Wade mocked insult. “A public service,” he called it, and perhaps it was. The city’s streets had been laid out in the 1700’s on top of mule paths, then randomly marked as one-ways, so getting into the center of downtown was a challenge even for natives. Duncan wished he had one of those maps right now as he found himself trapped on multiple dead-ends or driving against one-way traffic as he tried to navigate the inner world of Port Ellery, a grim corrective to its public face of beaches and clam shacks. Narrow streets rose up sharply from the water, joining at the top to create a high mound of old brick buildings. Altitude had protected them from the sea over the years but the salted wind and reflected sun had aged them. A wet day like this gave them a dark luster. Josefa lived on the other side of the hill where the newer housing—meaning built sometime in the last century—looked older still. Vinyl clapboards were chipped and bent back exposing foil innards, and satellite dishes sprung from eaves like warts. Dirt yards were landscaped with swing-less playsets and the only color in the neighborhood came from plastic flowers at the Madonna bathtub shrines. As he circled the streets, lace curtains opened, then closed, and he felt himself being scrutinized. With some sense of accomplishment, he pulled up to Josefa’s at last, a single-family home that was this side of complete dilapidation and had the acrid smell of penned birds. The lawn was white with droppings. On the locked, chain-linked gate, there was a sign: “Sshh, Kelp is sleeping.” Josefa was nowhere to be seen but he heard her dogs barking inside. In the course of looking for sick gulls, she often picked up other needy animals, especially in the weeks after Labor Day when the summer people left, abandoning their pets. She found homes for them all eventually, but this time of year she still had a full house of dogs, cats, cockatiels, guinea pigs and even a ferret. When he climbed down from the pick-up, a half dozen cats were sitting in the branches, as solid as sandbags, staring at him.

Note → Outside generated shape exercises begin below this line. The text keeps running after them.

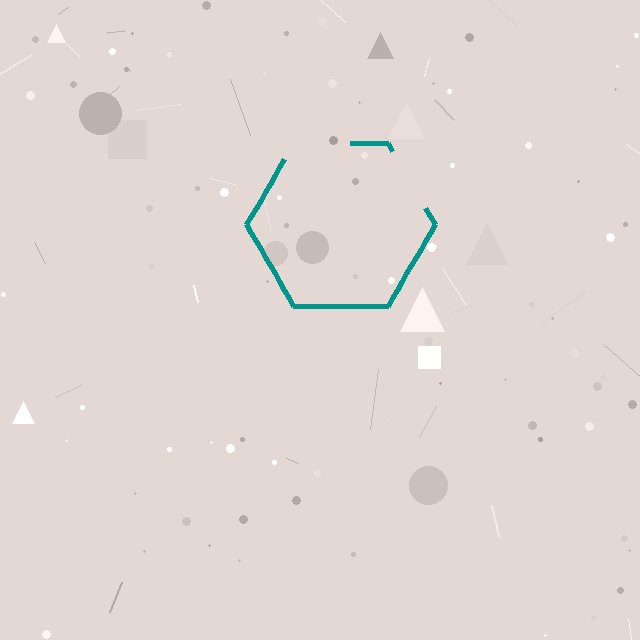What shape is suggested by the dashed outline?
The dashed outline suggests a hexagon.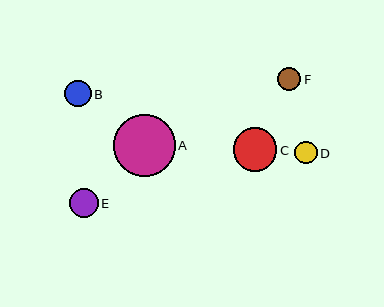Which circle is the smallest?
Circle D is the smallest with a size of approximately 23 pixels.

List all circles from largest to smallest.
From largest to smallest: A, C, E, B, F, D.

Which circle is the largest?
Circle A is the largest with a size of approximately 62 pixels.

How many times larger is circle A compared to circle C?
Circle A is approximately 1.4 times the size of circle C.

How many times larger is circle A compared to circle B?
Circle A is approximately 2.3 times the size of circle B.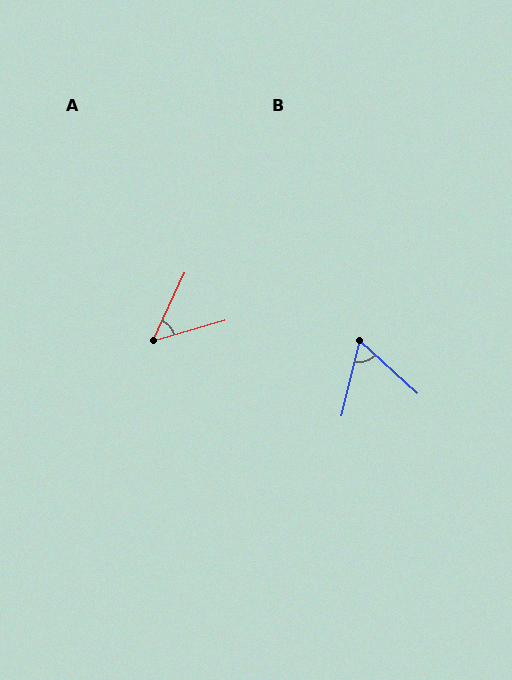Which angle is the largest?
B, at approximately 61 degrees.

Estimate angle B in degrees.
Approximately 61 degrees.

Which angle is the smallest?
A, at approximately 49 degrees.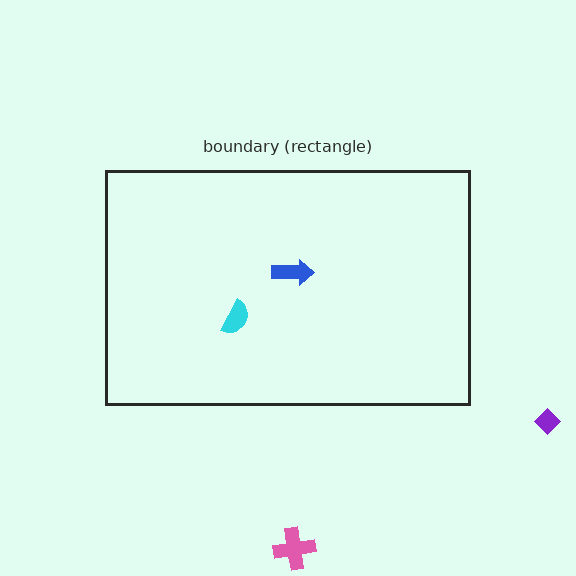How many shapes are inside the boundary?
2 inside, 2 outside.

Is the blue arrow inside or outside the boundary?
Inside.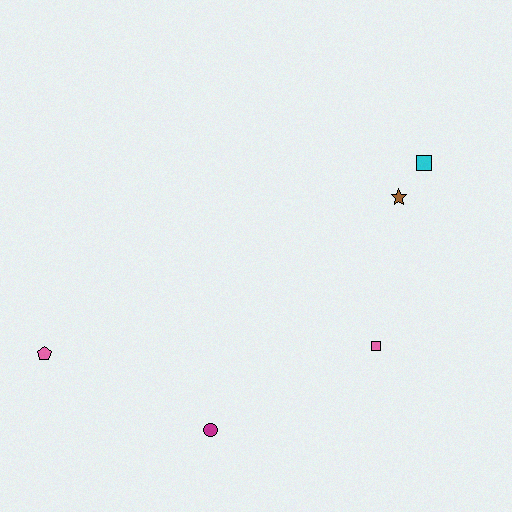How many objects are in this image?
There are 5 objects.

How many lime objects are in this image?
There are no lime objects.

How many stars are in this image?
There is 1 star.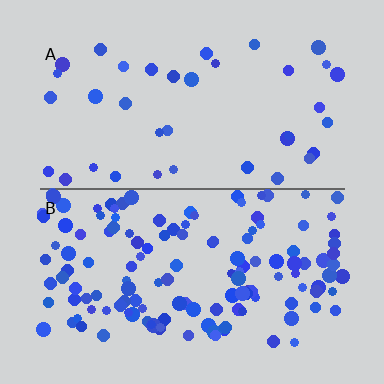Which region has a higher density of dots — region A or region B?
B (the bottom).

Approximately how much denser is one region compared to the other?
Approximately 3.7× — region B over region A.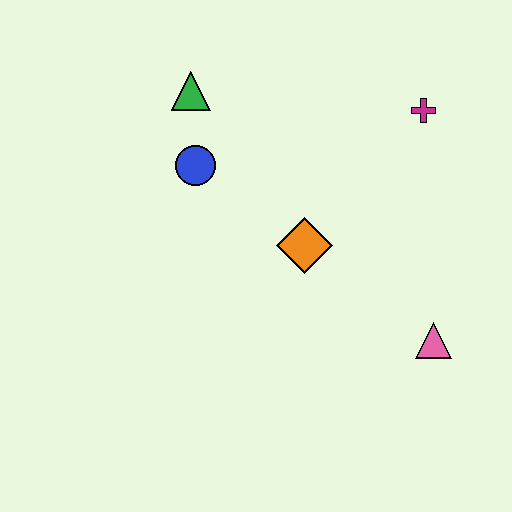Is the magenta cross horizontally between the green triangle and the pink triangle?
Yes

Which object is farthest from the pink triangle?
The green triangle is farthest from the pink triangle.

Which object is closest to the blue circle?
The green triangle is closest to the blue circle.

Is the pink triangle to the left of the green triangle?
No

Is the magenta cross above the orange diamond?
Yes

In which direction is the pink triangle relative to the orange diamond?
The pink triangle is to the right of the orange diamond.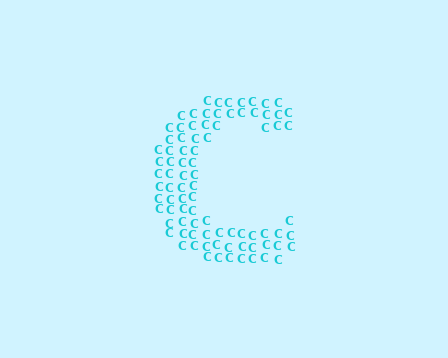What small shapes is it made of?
It is made of small letter C's.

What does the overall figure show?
The overall figure shows the letter C.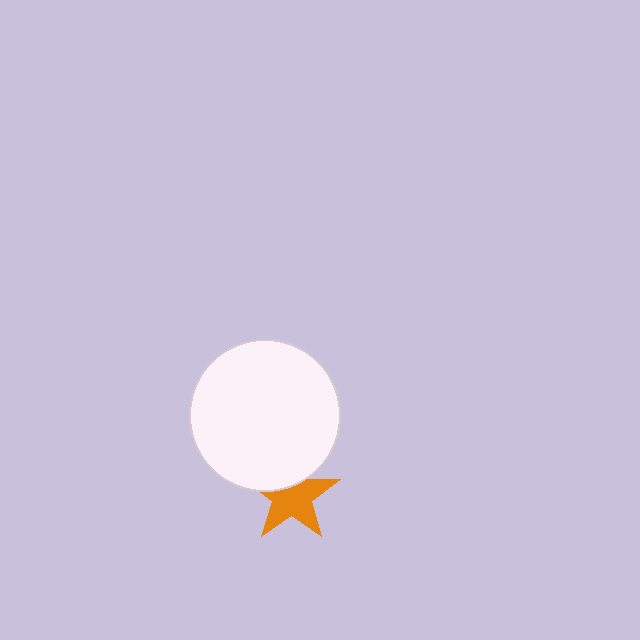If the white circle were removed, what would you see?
You would see the complete orange star.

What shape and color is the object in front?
The object in front is a white circle.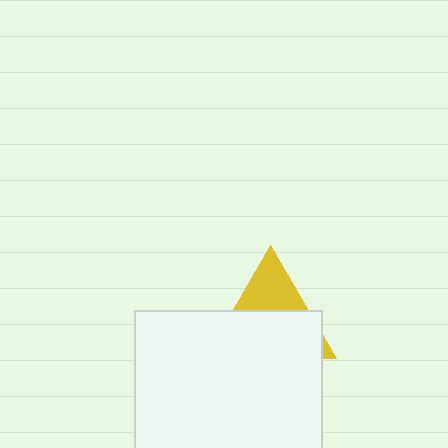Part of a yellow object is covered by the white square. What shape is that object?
It is a triangle.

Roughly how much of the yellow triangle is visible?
A small part of it is visible (roughly 34%).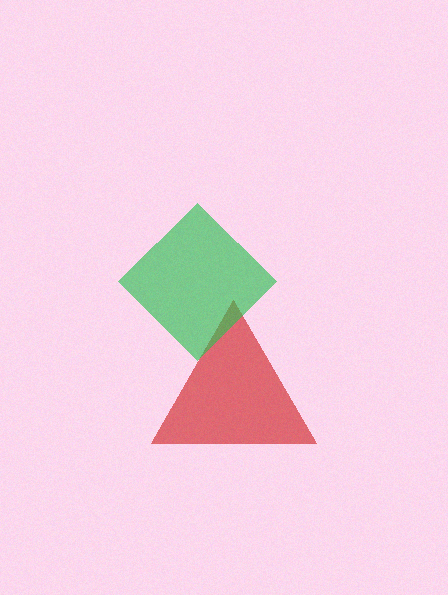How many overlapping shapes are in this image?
There are 2 overlapping shapes in the image.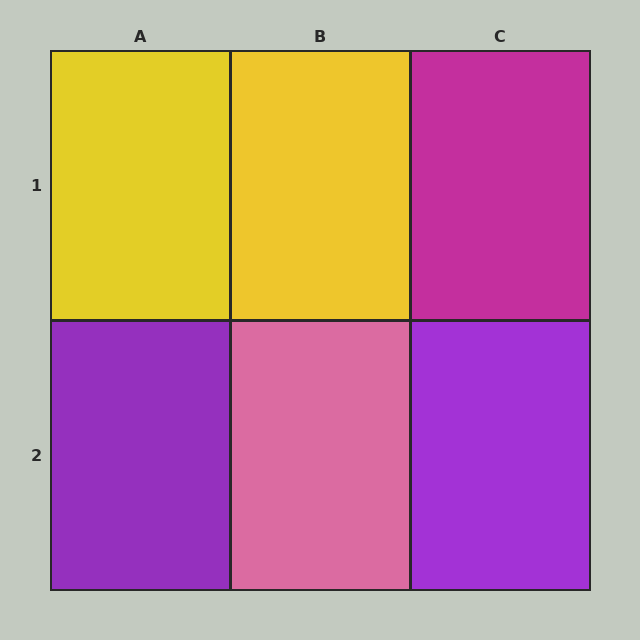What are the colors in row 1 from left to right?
Yellow, yellow, magenta.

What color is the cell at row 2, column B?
Pink.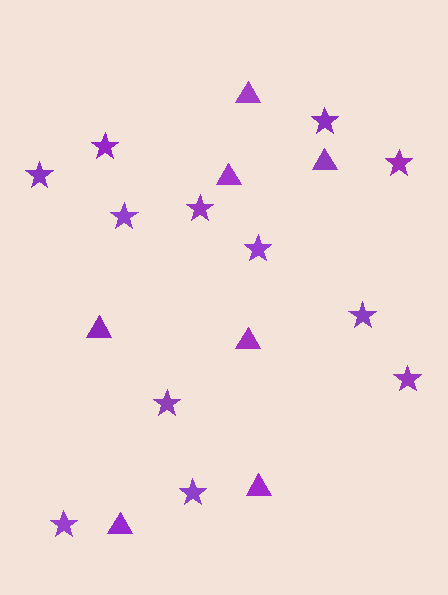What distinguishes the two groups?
There are 2 groups: one group of triangles (7) and one group of stars (12).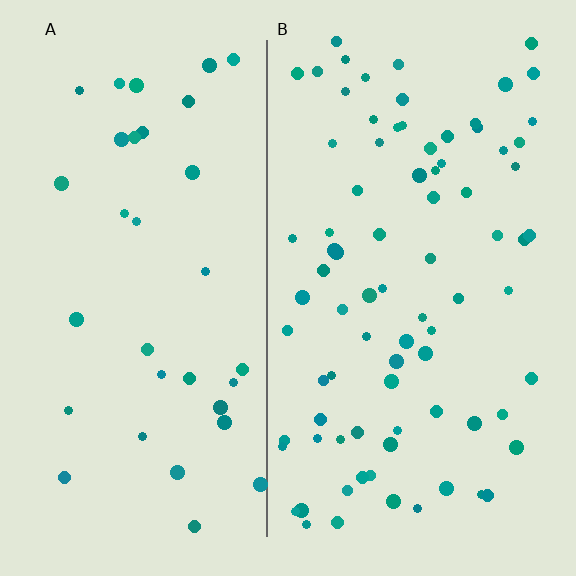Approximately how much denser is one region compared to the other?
Approximately 2.5× — region B over region A.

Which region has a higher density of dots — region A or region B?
B (the right).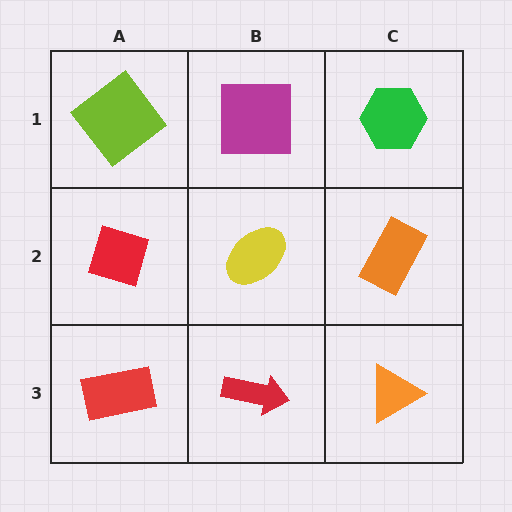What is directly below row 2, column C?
An orange triangle.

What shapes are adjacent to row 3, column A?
A red diamond (row 2, column A), a red arrow (row 3, column B).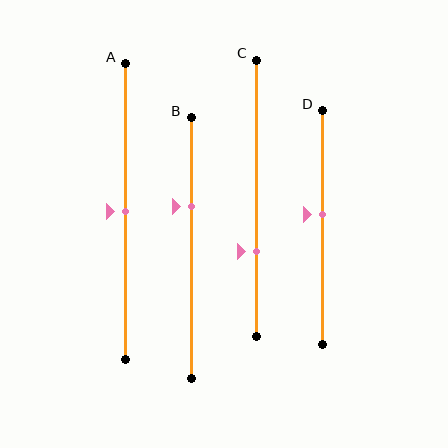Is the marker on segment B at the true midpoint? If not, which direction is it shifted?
No, the marker on segment B is shifted upward by about 16% of the segment length.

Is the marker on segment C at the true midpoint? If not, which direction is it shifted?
No, the marker on segment C is shifted downward by about 19% of the segment length.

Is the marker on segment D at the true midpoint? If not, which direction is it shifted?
No, the marker on segment D is shifted upward by about 6% of the segment length.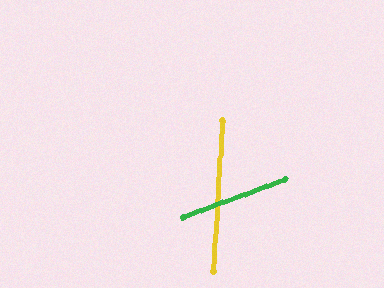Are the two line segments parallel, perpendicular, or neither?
Neither parallel nor perpendicular — they differ by about 66°.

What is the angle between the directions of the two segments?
Approximately 66 degrees.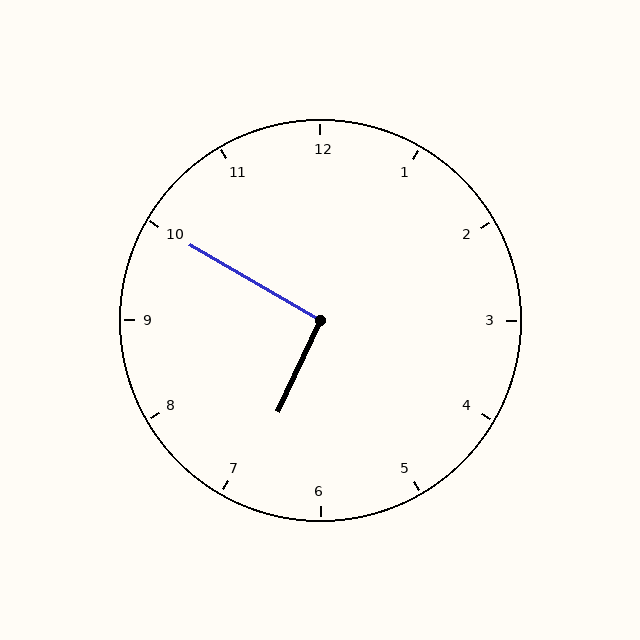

He took his cell phone out of the zippered pocket of his windbreaker and dialed Josefa. She opened the upstairs window and even though they were only twenty feet apart they continued to use the phone. Josefa had a mild speech impediment which caused her to talk in stops and starts, and raising her voice would only make it worse. “Mrs. Delaney called to say you were … on the way over,” she said. “So did Mr. Potts. Guess you were driving around. In circles.”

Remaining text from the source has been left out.